We demonstrate that our model generates higher quality synthetic data under the same privacy budget. Likewise, it can provide a higher level of privacy under the same level of synthetic data quality. We also empirically show that, regardless of privacy considerations, our proposed architecture generates higher quality synthetic data quality as it captures temporal and correlated information.

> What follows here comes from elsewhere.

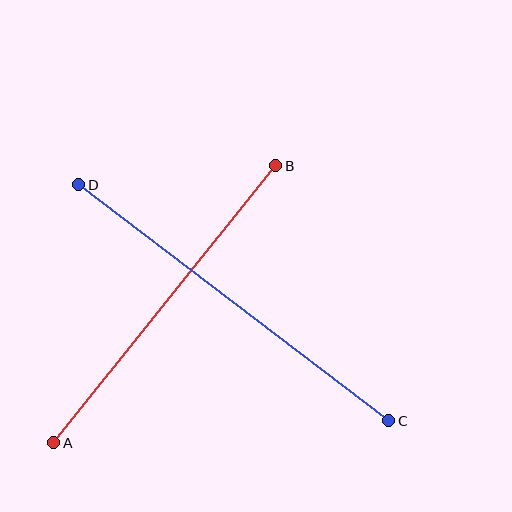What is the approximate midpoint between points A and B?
The midpoint is at approximately (165, 304) pixels.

The rest of this part is organized as follows: Section II investigate some prior research efforts related to synthetic medical data generation and differentiates our work from other existing works. Section III describes preliminary concepts required to comprehend our proposed work. Section IV provides the structural and implementation details of the proposed system. Section III demonstrates the comparison results with state-of-the-arts by privacy analysis and the quality of generated synthetic data. Finally, Section VI concludes our findings in this paper.

II Related Works

There are a wide variety of works utilizing Differential Privacy for generating synthetic data. A majority of them use the mechanism proposed in [8] to train a neural network with differential privacy based ipon gradient clipping for bounding the gradient norms and adding noise. It follows the general mechanism proposed in [6]. One of the most critical contributions in [8] is introducing the privacy accountant that tracks the privacy loss. Motivated by the success of this mechanism, in our approach, we extend our privacy-preserving framework using Rényi Differential Privacy (RDP) [12] as a new notion of DP to calculate the privacy loss.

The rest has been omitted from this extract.